Si tous les chapitres du roman n'existent pas dans le scénario, Kubrick se focalise (évidemment) sur la partie la plus taboue où comment Humbert Humbert est séduit par la jeune beauté Lolita. Cependant il va aussi éviter la censure en retirant les passages plus "crus" ou directs, le choix d'un actrice plus âgée est un autre paramètre ; Sue Lyon avait 15 ans mais faisait plus que son âge soit bien moins malsain qu'une Lolita "littéraire" de 12 ans. Pour l'anecdote, si elle a été remarquée par Kubrick, c'est bien Nabokov lui-même qui a choisi l'actrice dans un panel dans lequel le réalisateur avait glissé la photo de la jeune actrice.

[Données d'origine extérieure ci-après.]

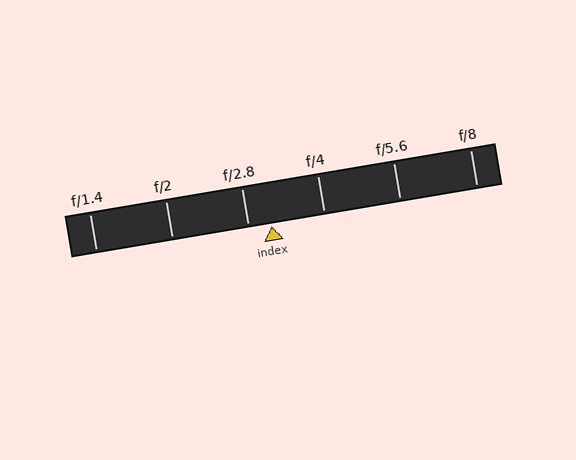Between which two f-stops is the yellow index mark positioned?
The index mark is between f/2.8 and f/4.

Son personnage rappelle d'ailleurs celui deCaroll Baker dans "Baby Doll" (1956) de Elia Kazan (qui a aussi certainement inspiré Kubrick). Kubrick signe un film d'abord psychologique, nous ne voyons rien de choquant, tout est simplement supposé et/ou laissé à l'imagination débordante du spectateur. A tel point que la frustration de Kubrick devient bien souvent la notre et, mine de rien, on se demande vraiment si Kubrick n'aurait pas pu aller un peu plus loin malgré tout. Ensuite la dernière partie est un peu trop découpée avec une ellipse un peu maladroite. Néanmoins Kubrick a su explorer les vices de Humbert Humbert comme personne, il réalise un film psychologiquement impeccable et qui évite l'écueil de la facilité (Kubrick s'est-il lui-même auto-censuré pour le challenge ?!) en nous focalisant sur les faiblesses de Humbert Humbert ; d'ailleurs James Mason trouve là sans doute sa meilleure performance. La direction d'acteur n'est pas pour rien non plus, entre un Humbert Humbert qui reste humain et une Lolita sur le fil ténu de "à l'insu de mon plein gré". Loin d'être un "film sur la dépravation" le film est un conte moderne et funeste, tragique car il ne peut en être autrement. Avec ce film Kubrick débute enfin sa carrière en solo, seul maître de ses oeuvres et de son destin.